Department of Computer Science and Technology

Course pages 2018–19

Numerical Analysis

Principal lecturer: Dr Bogdan Roman
Taken by: Part IA CST 50%, Part IA CST 75%, Part IA NST

No. of lectures: 12
Suggested hours of supervisions: 4

Aims

This course will introduce (IEEE) floating point representation and arithmetic, and core topics in the field of Numerical Analysis. Examples of their application in practice will be presented along with code snippets.

Lectures

The website will announce the list of examinable topics by the last lecture.

  • Fundamentals. Floating-point (IEEE) data representation, arithmetic and associated issues (underflow, overflow, errors, loss of significance, etc.)

  • Root-finding and stopping criteria. Iteration, bisection and secant, Newton’s and gradient methods, order of convergence, condition number, partial derivatives, backwards stability and chaos.

  • Linear Systems. Gaussian elimination and pivoting, factorization techniques, linear least squares, eigenvalues and eigenvectors.

  • Implementations. Taylor, Chebychev, splines, implementation of scientific functions, Cordic.

  • Finite-Differences, Monte Carlo, Fluid Flow. Numerical simulation of SHM, charge/discharge, waves and other examples, steady state by linear flow circuit analysis.

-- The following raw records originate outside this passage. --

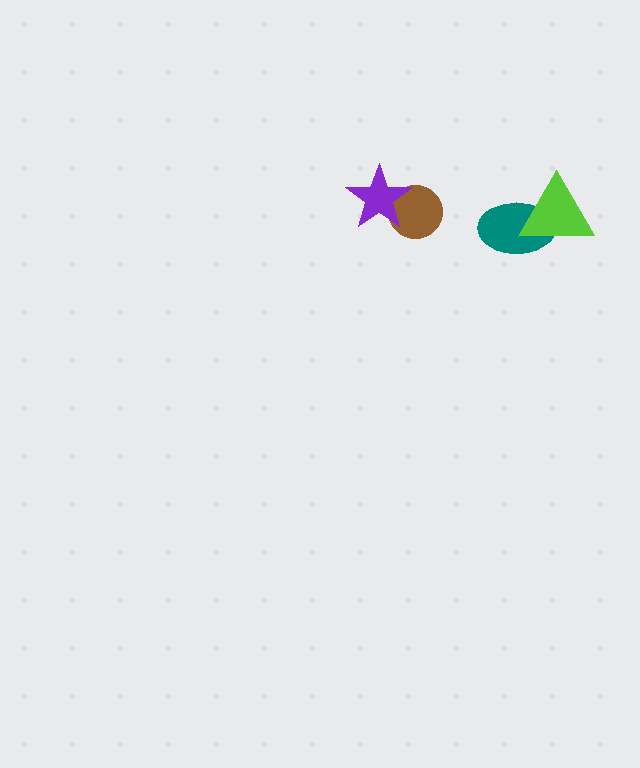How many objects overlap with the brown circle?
1 object overlaps with the brown circle.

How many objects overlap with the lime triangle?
1 object overlaps with the lime triangle.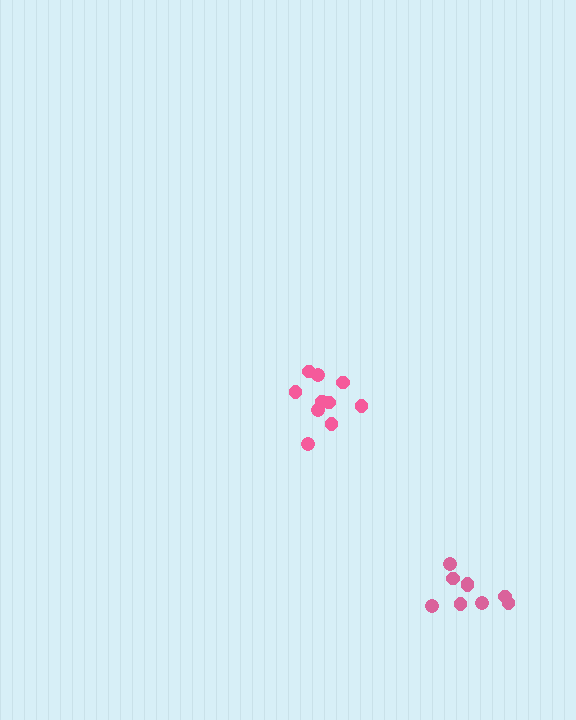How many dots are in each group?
Group 1: 10 dots, Group 2: 9 dots (19 total).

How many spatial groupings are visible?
There are 2 spatial groupings.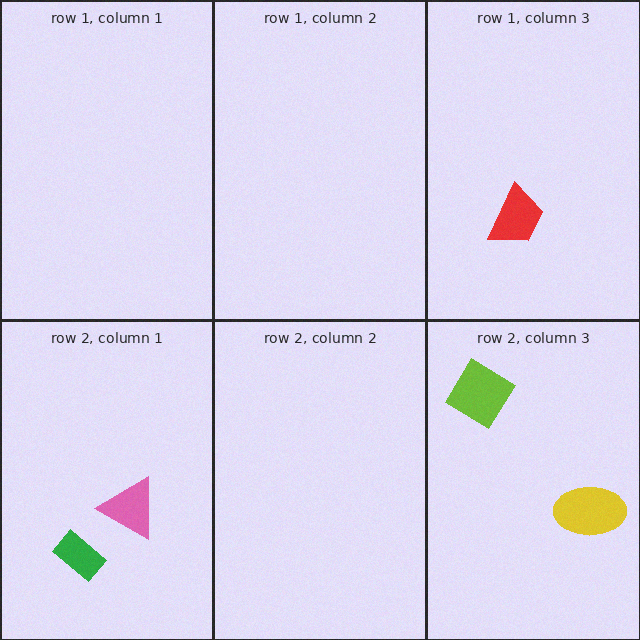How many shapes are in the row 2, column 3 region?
2.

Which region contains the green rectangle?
The row 2, column 1 region.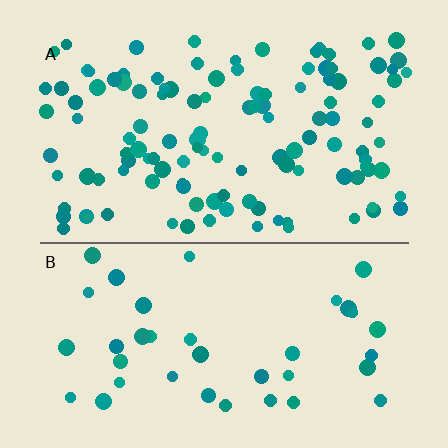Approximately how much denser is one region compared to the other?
Approximately 3.1× — region A over region B.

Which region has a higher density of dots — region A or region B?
A (the top).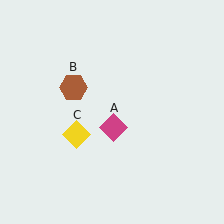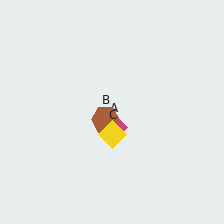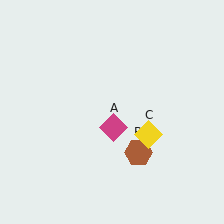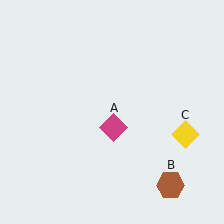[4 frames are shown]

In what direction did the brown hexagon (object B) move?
The brown hexagon (object B) moved down and to the right.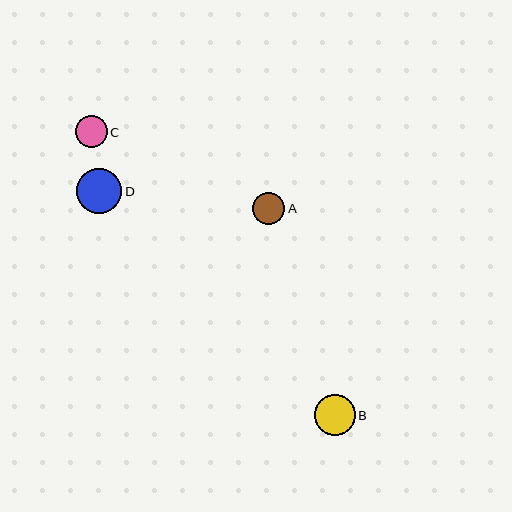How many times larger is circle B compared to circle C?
Circle B is approximately 1.3 times the size of circle C.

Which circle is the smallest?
Circle C is the smallest with a size of approximately 32 pixels.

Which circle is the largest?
Circle D is the largest with a size of approximately 45 pixels.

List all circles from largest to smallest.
From largest to smallest: D, B, A, C.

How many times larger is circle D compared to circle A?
Circle D is approximately 1.4 times the size of circle A.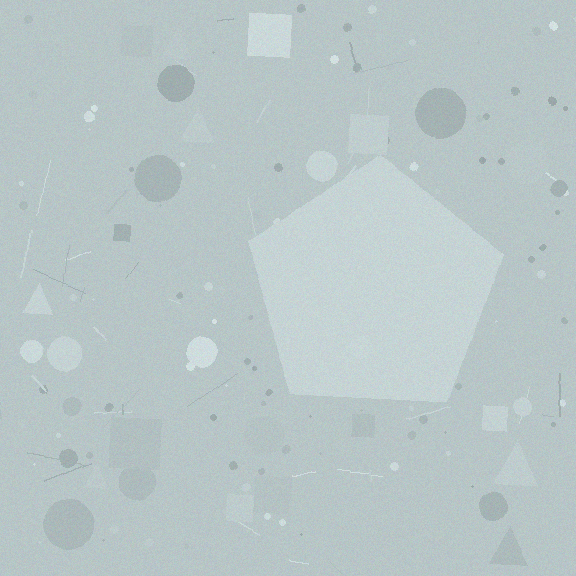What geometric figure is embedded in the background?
A pentagon is embedded in the background.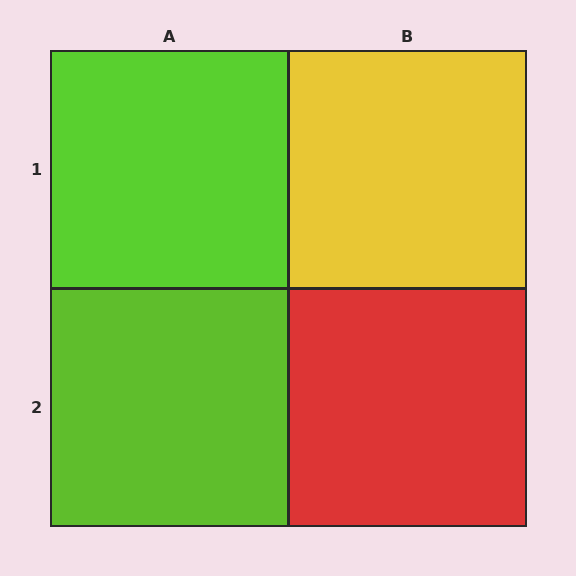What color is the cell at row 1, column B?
Yellow.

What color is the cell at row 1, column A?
Lime.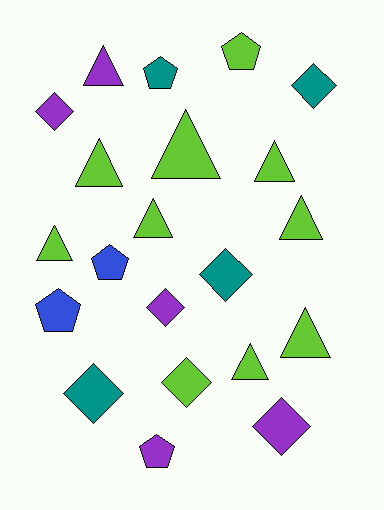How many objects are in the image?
There are 21 objects.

  • Adaptive Methods and Custom Encodings. Arbitrary precision and adaptive floating point, non-linear representations and quantisation, interval arithmetic, simulated annealing.

Objectives

The course should enable students to

  • convert decimal numbers to/from IEEE floating-point format, understand the properties of floating-point arithmetic and identify implementations issues;

  • understand and use some core concepts and algorithms in Numerical Analysis;

  • decide computation energy/accuracy tradeoffs, and to be familiar with a range of examples of Numerical Analysis in Computer Science

Recommended reading

Faul, A.C. (2016). A concise introduction to Numerical Analysis. CRC Press.
Overton, M.L. (2001). Numerical computing with IEEE floating point arithmetic. SIAM.

Further reading (goes beyond the course):

Goldberg, D. (1991). What every computer scientist should know about floating-point arithmetic. ACM Computing Surveys, vol. 23, pp. 5-48.